Smithfield Foods yesterday (17 February) insisted the company would continue to meet its banking covenants and maintained plans to revamp its pork operations were not caused by pressure from its lenders.
Earlier in the day, the US-based meat group said it would restructure its pork processing with a series of moves including the closure of six plants and the possible loss of almost 1,800 jobs.
In recent months, Smithfield has enjoyed rising profits from its pork business.
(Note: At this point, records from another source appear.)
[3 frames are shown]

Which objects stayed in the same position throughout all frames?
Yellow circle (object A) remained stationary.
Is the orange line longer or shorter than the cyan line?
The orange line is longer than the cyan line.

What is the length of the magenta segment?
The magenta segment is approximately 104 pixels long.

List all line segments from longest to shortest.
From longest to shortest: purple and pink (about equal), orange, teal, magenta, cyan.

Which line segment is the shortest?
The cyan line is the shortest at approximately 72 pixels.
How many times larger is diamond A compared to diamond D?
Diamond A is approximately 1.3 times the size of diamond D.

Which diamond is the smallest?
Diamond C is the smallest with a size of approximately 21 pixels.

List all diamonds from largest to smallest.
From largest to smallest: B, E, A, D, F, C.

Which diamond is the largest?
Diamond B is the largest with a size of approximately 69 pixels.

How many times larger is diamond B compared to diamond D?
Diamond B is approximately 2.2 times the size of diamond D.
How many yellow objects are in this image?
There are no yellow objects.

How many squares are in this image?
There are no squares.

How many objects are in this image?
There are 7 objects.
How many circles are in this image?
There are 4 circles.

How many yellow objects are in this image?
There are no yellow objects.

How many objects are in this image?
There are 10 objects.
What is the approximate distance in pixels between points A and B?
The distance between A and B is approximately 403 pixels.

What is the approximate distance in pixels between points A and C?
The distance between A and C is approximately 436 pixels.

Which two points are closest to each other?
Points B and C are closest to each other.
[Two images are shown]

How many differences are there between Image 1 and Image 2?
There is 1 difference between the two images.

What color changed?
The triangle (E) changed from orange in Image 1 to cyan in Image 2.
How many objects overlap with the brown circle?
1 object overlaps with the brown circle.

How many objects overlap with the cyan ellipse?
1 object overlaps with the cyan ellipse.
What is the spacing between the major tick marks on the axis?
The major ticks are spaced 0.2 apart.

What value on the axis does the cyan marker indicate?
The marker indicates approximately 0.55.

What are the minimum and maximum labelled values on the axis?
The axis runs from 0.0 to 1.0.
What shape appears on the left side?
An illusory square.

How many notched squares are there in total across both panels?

For the second quarter to 26 October, Smithfield saw earnings from its pork business rise from US$62.9m to $93.4m, thanks to a jump in export sales.
However, Smithfield has faced questions over its financial position and, speaking at an analyst conference in Florida, president and CEO Larry Pope and CFO Bo Manly were quick to reassure investors.
Manly said Smithfield had improved its liquidity and had secured a series of new banking covenants with its lenders, while Pope said the pork shake-up had been introduced to improve margins and focus the business on more profitable categories.
“We’re not doing this [the pork restructuring] as a result of pressure from any of our banks,” Pope told the Consumer Analyst Group of New York (CAGNY) conference.
Pope said the revamp would see Smithfield focus on higher-margin, packaged meat categories. “We are walking away from cheap business. We would rather be a smaller, more profitable company than a larger, less profitable company,” Pope explained.
The global downturn had hit demand for protein worldwide, Pope said, with pork production falling in most key exporting and importing countries.
However, Pope insisted market conditions appear to be “moving in the right direction” due to falling input costs, lower protein supplies leading to improved prices and higher pork exports.
“The next year should be better than the current year despite the recession,” Pope insisted. “We have gone through the storm and we have come out the other side.”
Shares in Smithfield closed down 7.3% yesterday, trading at $8.87.